The world is on the edge, proclaims The Economist on its front cover today, and many of its readers will wholeheartedly agree. However, some people are feeling safer than others, thanks to where they are and what they do for a living.
Take private equity professionals in India, for instance: if the prevailing mood at this week’s inaugural Private Equity International India Forum 2008 in Mumbai was anything to go by, turmoil in global markets has not dampened their spirit.
Of course, local general partners are experiencing a slowdown in activity and anticipating challenges in the coming months. But they also cited reasons to be cheerful, including the fact that capital markets in India are still in relatively good shape and that leverage is not a key component of private equity deals in India.
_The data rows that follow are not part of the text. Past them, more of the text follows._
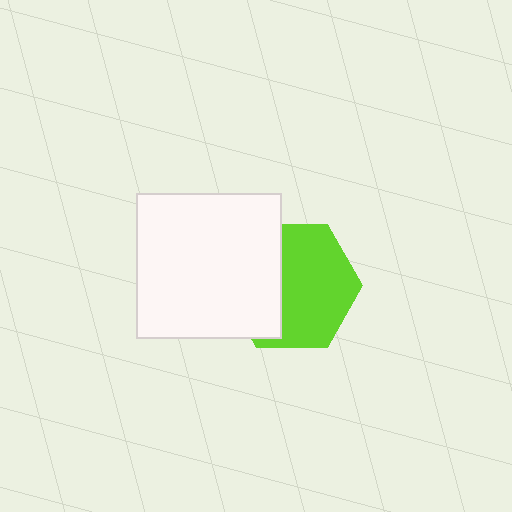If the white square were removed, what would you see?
You would see the complete lime hexagon.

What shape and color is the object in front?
The object in front is a white square.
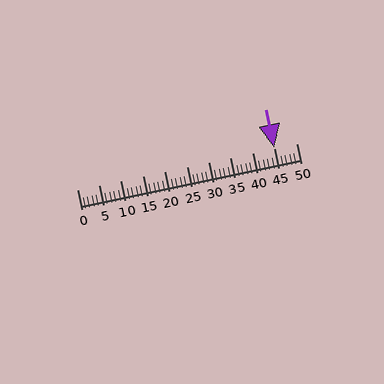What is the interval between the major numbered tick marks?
The major tick marks are spaced 5 units apart.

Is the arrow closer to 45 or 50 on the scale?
The arrow is closer to 45.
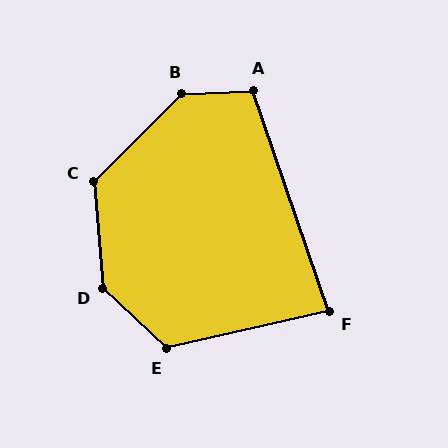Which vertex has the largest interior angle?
D, at approximately 138 degrees.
Some credited the country’s strict regulatory regime governing capital flows as having protected it from the effects of the turmoil in the global financial markets. Thus far, the tightness in regulations has worked very well, said Renuka Ramnath, managing director and CEO of ICICI Venture, one of the country’s preeminent firms. However, she also told the more than 300 delegates at the conference that now was the time for regulators to liberalise so that the country could reach its full potential. It was a view shared by many.
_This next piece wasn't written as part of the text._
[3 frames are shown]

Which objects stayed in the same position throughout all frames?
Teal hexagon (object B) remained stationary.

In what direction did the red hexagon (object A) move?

To be clear: in private equity terms, reaching the country’s full potential will not mean the development of a fully-fledged buyout culture any time soon. Besides the absence of leverage, another factor limiting the number of control deals is that too many Indian companies are still in growth mode, and that their owners are content to carry on riding the economic wave.
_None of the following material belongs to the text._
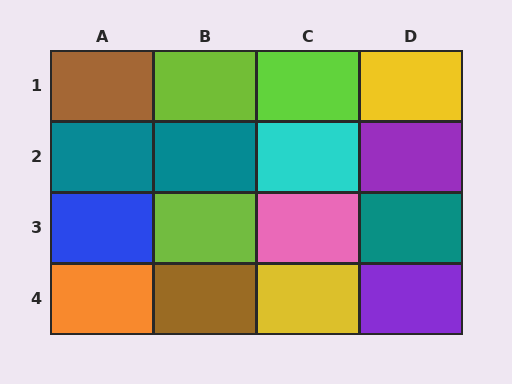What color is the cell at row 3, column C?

This is also why private investment in public equity was also a big talking point at the event. PIPEs continue to be seen as an attractive investment proposition, despite the fact that PIPEs made in the last two years are not looking great due to the sharp drop in the country’s stock markets this year. GPs speaking at the Forum were adamant that PIPEs would continue – in part because the stock market falls have made asset valuations more realistic, and also because many of the businesses that went public in 2006 and 2007 when raising capital via an IPO was easy are now having to look for funding elsewhere.
So although the word “cautious” was used frequently, optimism prevailed throughout. Luis Miranda, the president and CEO of IDFC Private Equity in Dubai, even described India as becoming “the centre of the universe” for private equity. His comment was made in jest of course. But again, the confidence among those present was palpable.
World turbulence might be at a peak right now, but private equity managers in India are feeling reasonably good about the future.